Сияющие руины
Шрифт:
– Послушай, твоя сестра – находчивая девушка. Ты всегда говоришь о ней как о самой умной в вашей семье, и я в это охотно верю, хотя на твоем месте я бы не стал себя так недооценивать. Но ты продолжаешь суетиться, как будто она бездумно попала в отчаянную ситуацию и ждет не дождется, когда ты ее спасешь. – Кулаки у Люка сжались, а глаза сузились. Да, на этот раз Сильюн попал в самую точку. – Помнишь, что я сказал тебе на площади Горреган? Ты не можешь спасти всех. Следовало бы добавить, что не всем нужно, чтобы ты их спасал.
– Да, спасать людей – не твоя тема. Ты бы и пальцем не пошевелил, если бы случился пожар и вся
– Если бы у тебя была такая семья, как у меня, ты бы, возможно, тоже устроил большой пожар.
– Если бы у меня была такая семья, я бы скупил все спички в стране.
И вот наконец появилась улыбка. Нерешительная, но все же…

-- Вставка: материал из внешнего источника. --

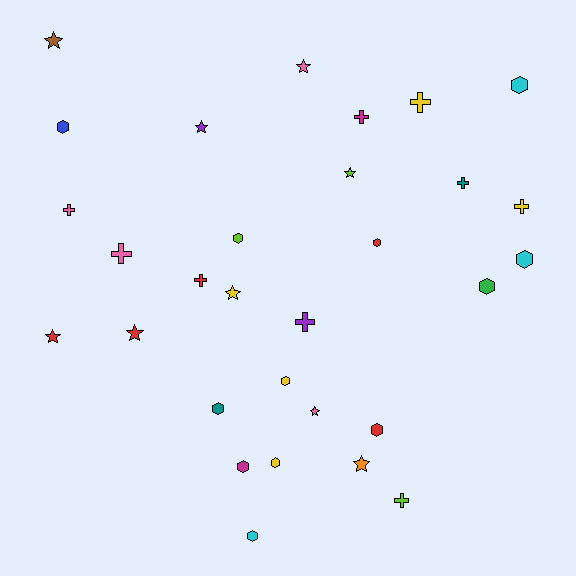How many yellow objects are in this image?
There are 5 yellow objects.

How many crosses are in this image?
There are 9 crosses.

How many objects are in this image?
There are 30 objects.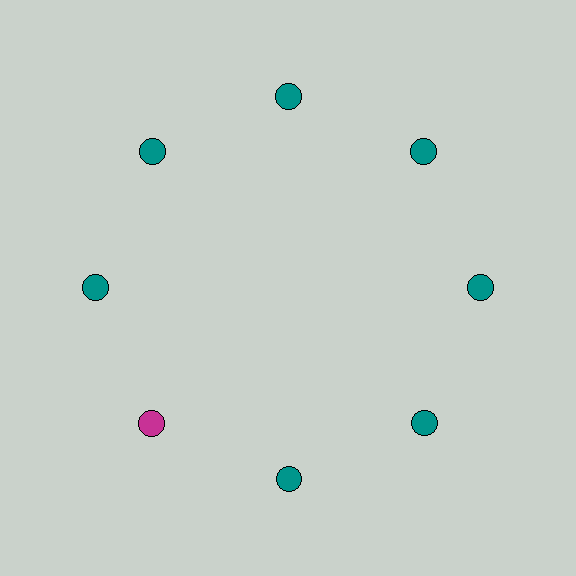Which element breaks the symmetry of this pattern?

– Но что мне делать?! – выкрикнул Люк, разгребая пальцами волосы и плюхаясь в мягкое кожаное кресло. – Возможно, в голове моей сестры родился гениальный план и сейчас она в полном порядке. Может быть, и все остальные члены моей семьи тоже в полном порядке, хотя я в этом сомневаюсь. Но у меня есть друг, которого я оставил на Эйлеан-Дхочайсе, есть друзья из Милмура, о судьбе которых мне тоже ничего не известно. А твой отец тем временем в центре Лондона убивает людей, я должен остановить его, но не знаю как. В течение нескольких месяцев я был в заключении, а Равные, которых я знал, мертвы.
Вид у Люка был крайне расстроенный. Измученный. И его сообразительность куда-то исчезла.
К счастью, у Сильюна хватало ума на них обоих.
Пока Люк не прервал его, он с любопытством изучал историю своего поместья в компании с кофейником, полным на удивление отменным кофе из кладовой Фар-Карра. Теперь пришлось покинуть уютный диван и переместиться на подлокотник кресла, в котором сидел Люк. Возможно, это отвлечет парня. По крайней мере, не даст ему снова завести волынку о своей «подруге», оставленной в замке Крована.
– А если я скажу, что есть нечто более важное, чем все то, что тебя так волнует?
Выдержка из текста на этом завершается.